A Virgin America spokesperson told GreenAir: “We’re supportive of political efforts to improve our collective focus on these issues. We all have a role to play in addressing climate change, and this includes members of the airline industry. We see it as our responsibility to know our accurate carbon footprint and manage it and share this information with our customers. In the end, trying to hide this information or prevent it from being disclosed will hinder our joint efforts to reduce our impact on the environment.”
Last October, Virgin America became the first commercial passenger airline to join the EPA’s Climate Leaders programme in which it is working the agency to create a verified inventory of its GHG emissions. As a Member of The Climate Registry, the airline will be required, it says, to compile a more comprehensive emissions report based on more rigorous standards. During the next few months, the carrier says it will publish a comprehensive 2008 emissions report for all six internationally-recognized greenhouse gases.

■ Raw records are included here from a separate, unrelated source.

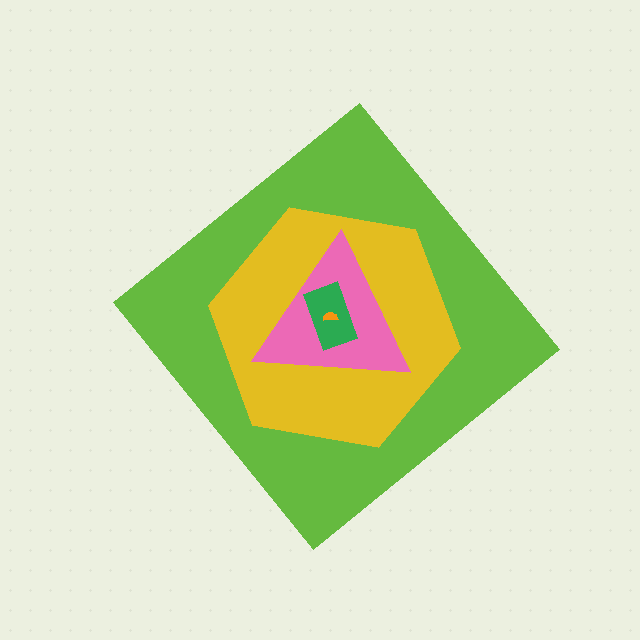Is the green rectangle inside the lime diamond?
Yes.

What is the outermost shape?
The lime diamond.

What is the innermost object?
The orange semicircle.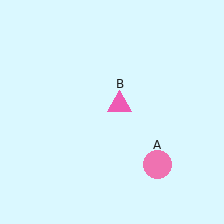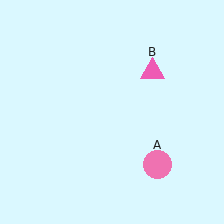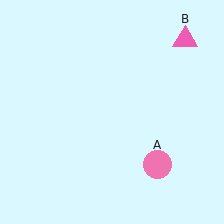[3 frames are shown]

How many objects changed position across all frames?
1 object changed position: pink triangle (object B).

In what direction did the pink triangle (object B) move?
The pink triangle (object B) moved up and to the right.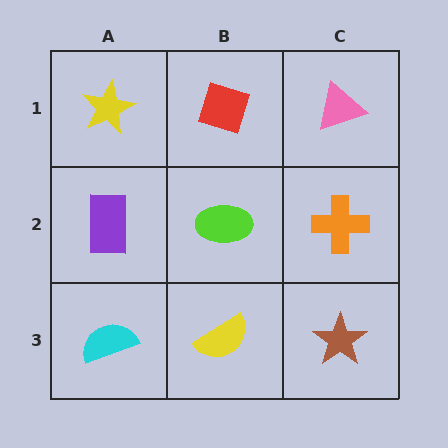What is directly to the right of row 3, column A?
A yellow semicircle.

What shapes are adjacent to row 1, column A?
A purple rectangle (row 2, column A), a red diamond (row 1, column B).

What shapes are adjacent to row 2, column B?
A red diamond (row 1, column B), a yellow semicircle (row 3, column B), a purple rectangle (row 2, column A), an orange cross (row 2, column C).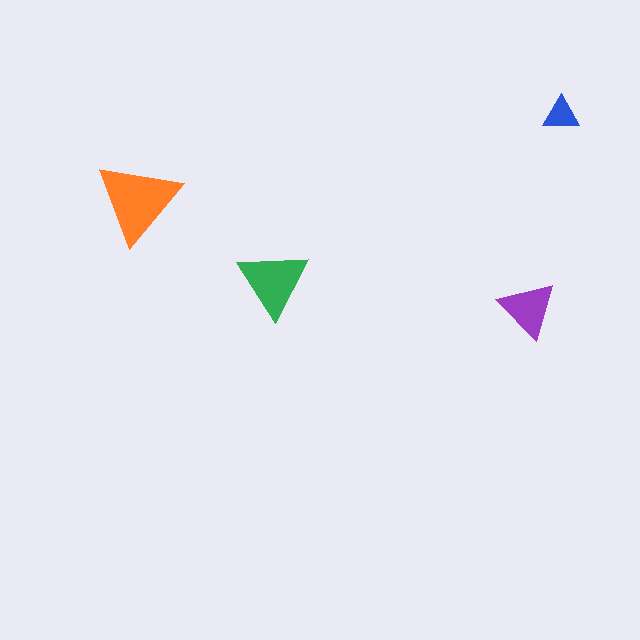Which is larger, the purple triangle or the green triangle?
The green one.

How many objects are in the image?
There are 4 objects in the image.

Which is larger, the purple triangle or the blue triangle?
The purple one.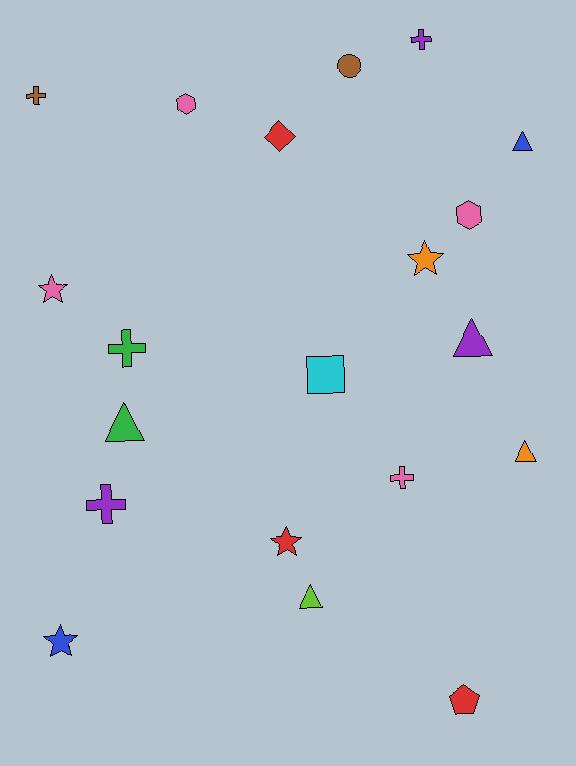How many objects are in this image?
There are 20 objects.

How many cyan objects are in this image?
There is 1 cyan object.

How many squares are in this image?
There is 1 square.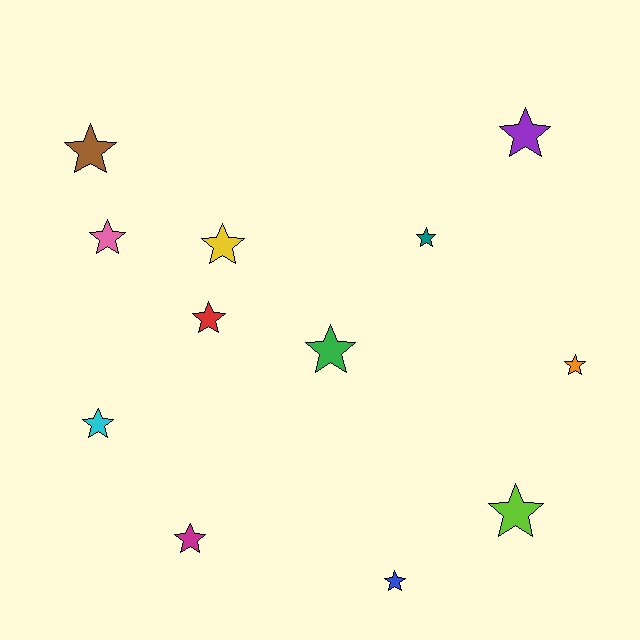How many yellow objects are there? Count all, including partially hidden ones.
There is 1 yellow object.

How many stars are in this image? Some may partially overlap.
There are 12 stars.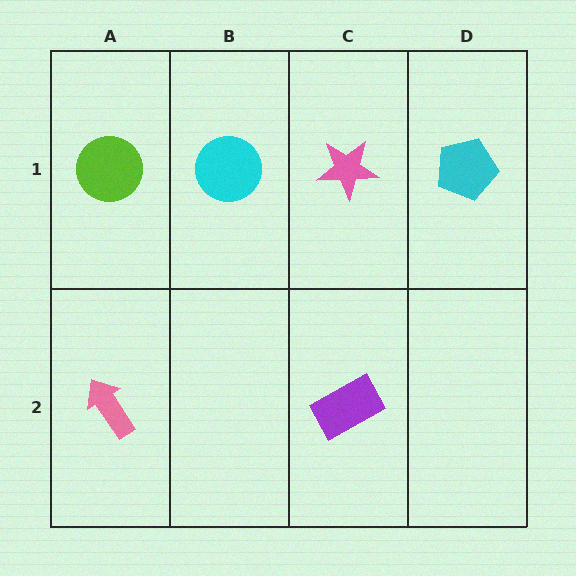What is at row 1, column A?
A lime circle.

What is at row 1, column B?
A cyan circle.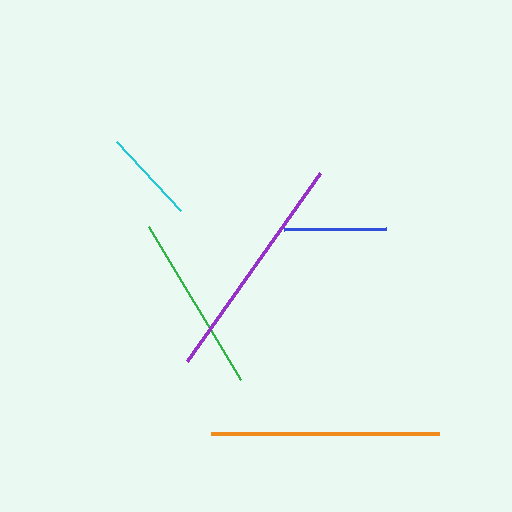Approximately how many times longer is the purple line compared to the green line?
The purple line is approximately 1.3 times the length of the green line.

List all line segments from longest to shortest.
From longest to shortest: purple and orange (about equal), green, blue and cyan (about equal).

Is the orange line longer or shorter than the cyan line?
The orange line is longer than the cyan line.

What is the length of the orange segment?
The orange segment is approximately 229 pixels long.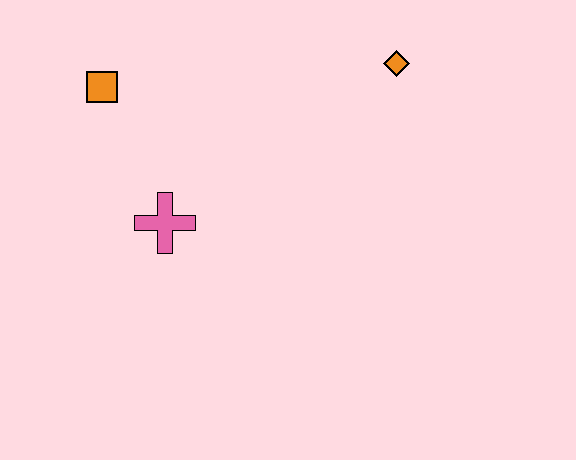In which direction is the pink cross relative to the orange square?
The pink cross is below the orange square.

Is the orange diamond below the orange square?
No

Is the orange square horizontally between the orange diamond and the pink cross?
No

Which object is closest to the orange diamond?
The pink cross is closest to the orange diamond.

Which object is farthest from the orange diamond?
The orange square is farthest from the orange diamond.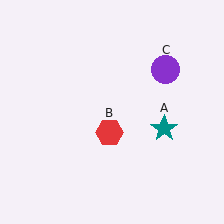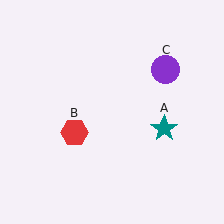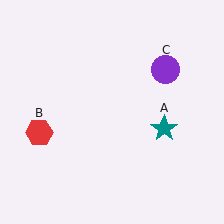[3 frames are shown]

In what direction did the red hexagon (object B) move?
The red hexagon (object B) moved left.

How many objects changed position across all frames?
1 object changed position: red hexagon (object B).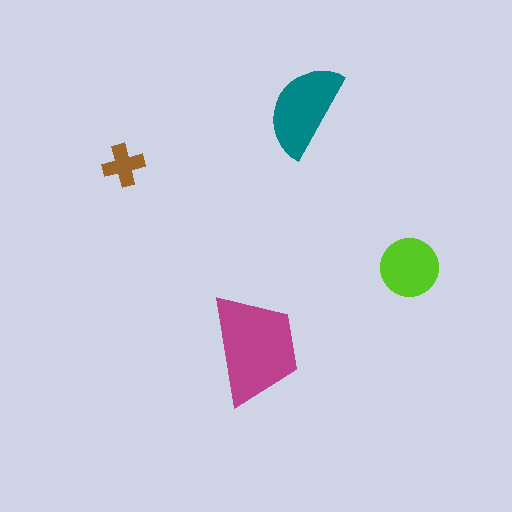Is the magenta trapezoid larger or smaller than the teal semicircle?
Larger.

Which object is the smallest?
The brown cross.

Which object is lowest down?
The magenta trapezoid is bottommost.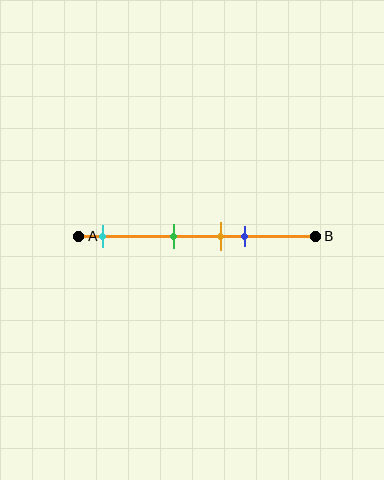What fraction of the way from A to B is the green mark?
The green mark is approximately 40% (0.4) of the way from A to B.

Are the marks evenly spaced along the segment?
No, the marks are not evenly spaced.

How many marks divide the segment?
There are 4 marks dividing the segment.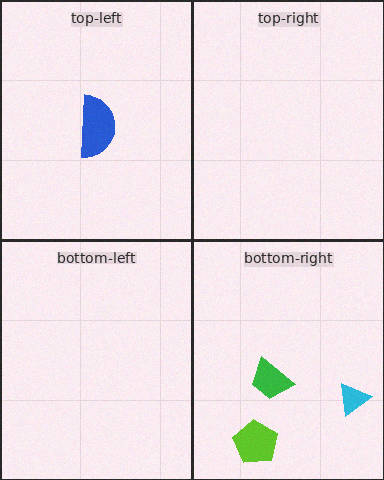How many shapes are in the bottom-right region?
3.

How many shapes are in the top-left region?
1.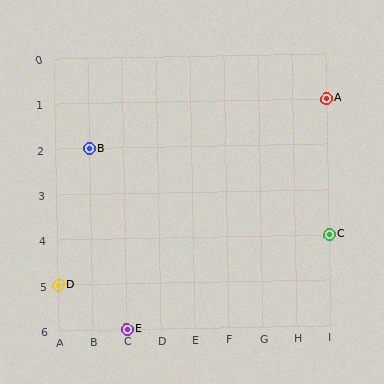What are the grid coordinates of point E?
Point E is at grid coordinates (C, 6).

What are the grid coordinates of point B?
Point B is at grid coordinates (B, 2).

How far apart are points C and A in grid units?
Points C and A are 3 rows apart.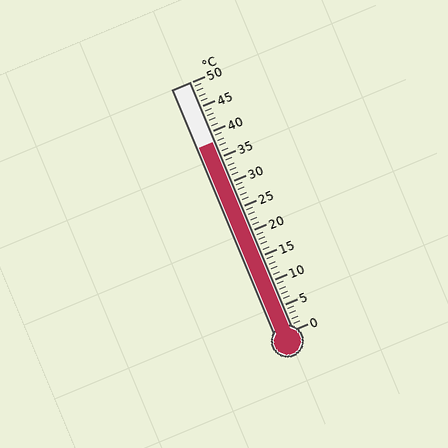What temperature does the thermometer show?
The thermometer shows approximately 38°C.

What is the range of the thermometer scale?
The thermometer scale ranges from 0°C to 50°C.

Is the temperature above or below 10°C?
The temperature is above 10°C.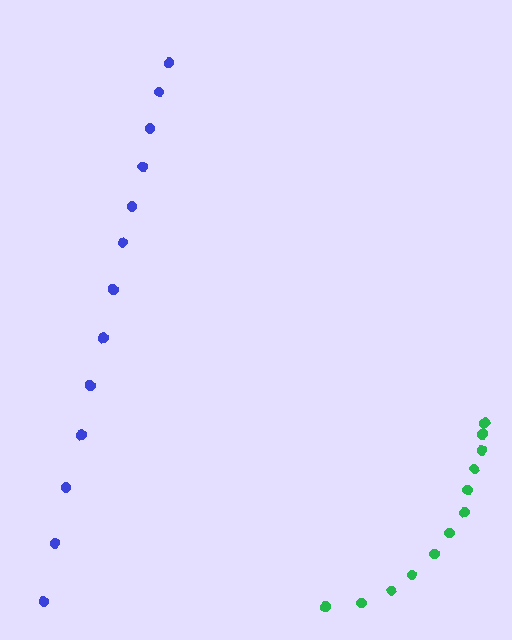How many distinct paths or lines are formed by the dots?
There are 2 distinct paths.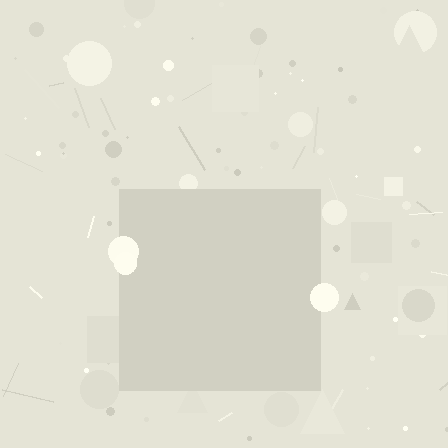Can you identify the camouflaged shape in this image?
The camouflaged shape is a square.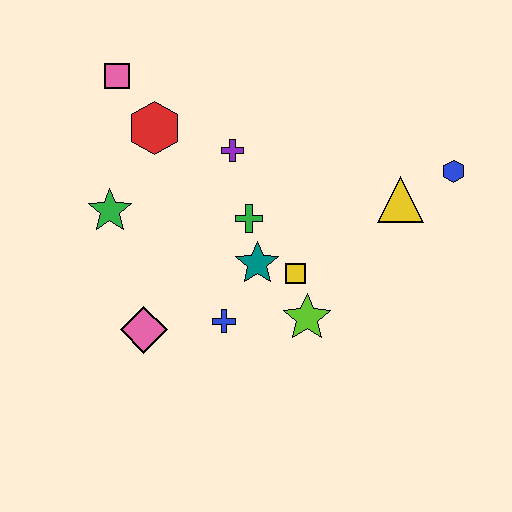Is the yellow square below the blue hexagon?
Yes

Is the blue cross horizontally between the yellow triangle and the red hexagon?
Yes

Representatives from 41 US states, Washington DC, 12 Canadian provinces and territories, six Mexican states and four Native Sovereign Nations sit on The Climate Registry’s Board of Directors.
For an emissions report to be accepted by The Registry, data must be reported according to standards established in The Registry’s General Reporting Protocol and verified by an independent, third-party Verification Body that is accredited by the American National Standards Institute (ANSI) and recognized by The Registry.
All US airlines are required to submit to the Bureau of Transportation Statistics their monthly fuel consumption, from which CO2 emissions could be calculated. Those US international airlines flying to and from Europe will also be obliged to monitor, and in future report, their relevant CO2 emissions to their appropriate EU Competent Authority in order to comply with the EU Emissions Trading Scheme.